If you ever wondered who is winning the war against American agriculture, the answer is basically everyone except the people actually growing your food. A new documentary from Turning Point USA's Frontlines series, as covered by Trending Politics, dives into the mess facing family farms along the southern border in New Mexico, and it paints a picture so bleak you might want to hug the next farmer you see.
The 17-minute film interviews multi-generational ranching and farming families in southern New Mexico who are getting squeezed from every conceivable direction: rising fertilizer costs, cheaper imports flooding in from Mexico, and (here's the fun part) drug cartels allegedly laundering money through legitimate agricultural businesses. Because apparently running a cartel empire wasn't profitable enough without also getting into the onion game.
Luna County Magistrate Judge Scott Chandler and County Commissioner Colette Chandler appear in the documentary to lay out the cartel agriculture theory. "When they're using trafficking human money or trafficking drug money to buy hay farms, buy onions, buy chili, and then send it to us, American companies can't be expected to compete against that," Chandler said. Hard to argue with that logic. Your average New Mexico farmer is not working with the same operating budget as an international criminal syndicate.
The Chandlers contend that as border enforcement has reduced illegal crossings under President Trump's second administration, criminal organizations have pivoted toward legitimate industries to launder money, with agriculture being an attractive vehicle because commodities are easy to move and always in demand.
But cartels are only one piece of the puzzle. Farmers in the film also point fingers at trade policy, specifically NAFTA, which they say crushed domestic prices overnight. Second-generation farmer Don Hartman remembers it well. "We used to grow jalapenos here for 16 cents a pound," Hartman said. "When they passed NAFTA, they immediately dropped the price to nine cents because they could get it cheaper down there." Nearly cutting your revenue in half will ruin your day.
One farmer summed up the emotional toll with a line that deserves to be on a bumper sticker: "I love bloody fingers and dirty fingernails. It's the not being able to pay my bills part that gets to weighing pretty heavy."
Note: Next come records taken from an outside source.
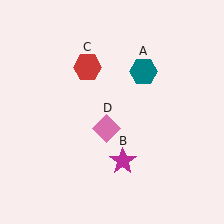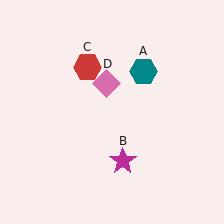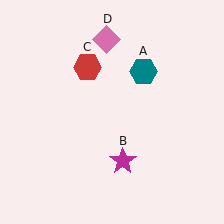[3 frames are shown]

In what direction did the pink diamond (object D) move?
The pink diamond (object D) moved up.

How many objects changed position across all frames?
1 object changed position: pink diamond (object D).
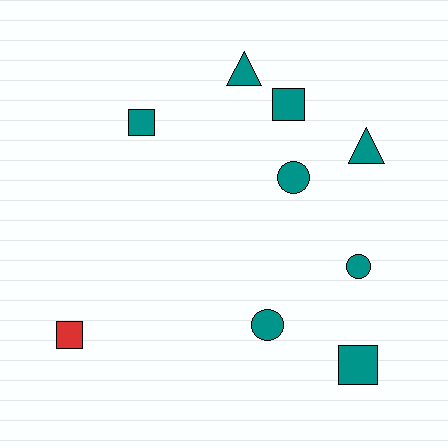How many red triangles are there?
There are no red triangles.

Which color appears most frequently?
Teal, with 8 objects.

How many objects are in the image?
There are 9 objects.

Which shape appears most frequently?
Square, with 4 objects.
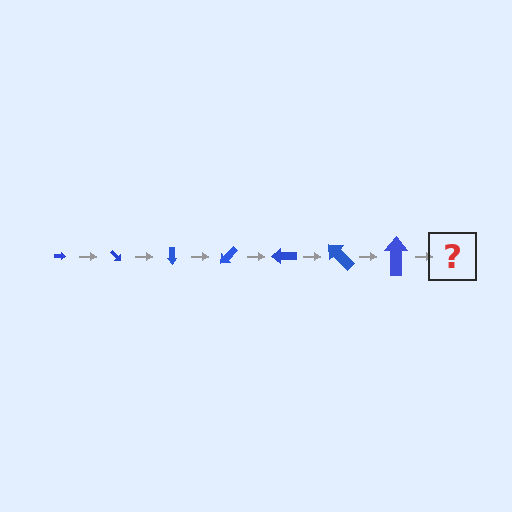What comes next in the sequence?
The next element should be an arrow, larger than the previous one and rotated 315 degrees clockwise from the start.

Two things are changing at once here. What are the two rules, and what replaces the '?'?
The two rules are that the arrow grows larger each step and it rotates 45 degrees clockwise each step. The '?' should be an arrow, larger than the previous one and rotated 315 degrees clockwise from the start.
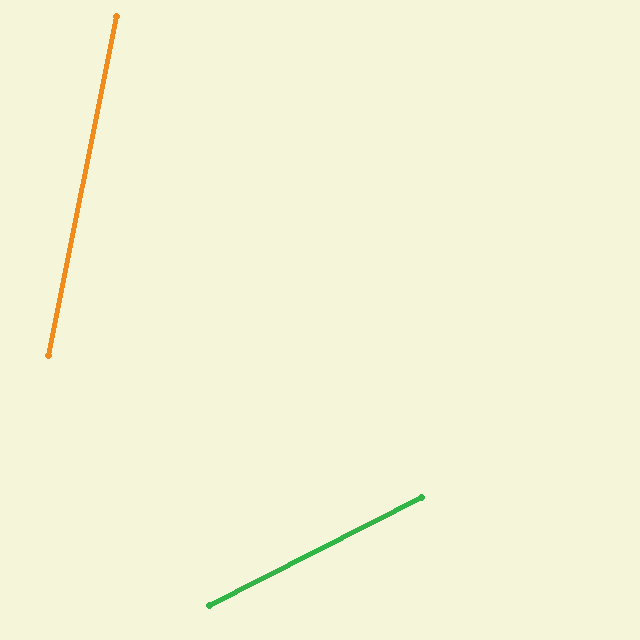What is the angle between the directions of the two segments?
Approximately 52 degrees.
The documentary cites the USDA's 2022 Census of Agriculture, which found more than 140,000 farms closed nationwide, with New Mexico suffering the largest percentage decline of any state. Meanwhile the biggest agricultural operations just keep getting bigger, because nothing says free market like an industry where only the giants survive.
Third-generation farmer Colvier Montes proposed seasonal tariffs to protect American growers during harvest time. "When the American farmer, we should have priority in this country. And we don't. That's wrong," Montes said. He also noted that U.S. farmers face stricter environmental and labor regulations than many foreign competitors, which is a polite way of saying the playing field is about as level as a mountain road.
Ranchers also took aim at the meat processing industry, arguing that a handful of massive companies pocket most of the profits while producers struggle. Consumers see higher prices at the grocery store and assume farmers are rolling in cash. They are not. The money apparently evaporates somewhere between the pasture and the checkout lane, which is a magic trick nobody asked for.
So to recap: cartels, trade deals, fertilizer costs, consolidation, and regulations are all teaming up against family farms. At this rate, the only thing not trying to put American farmers out of business is the weather. And let's be honest, the weather is not exactly on their side either.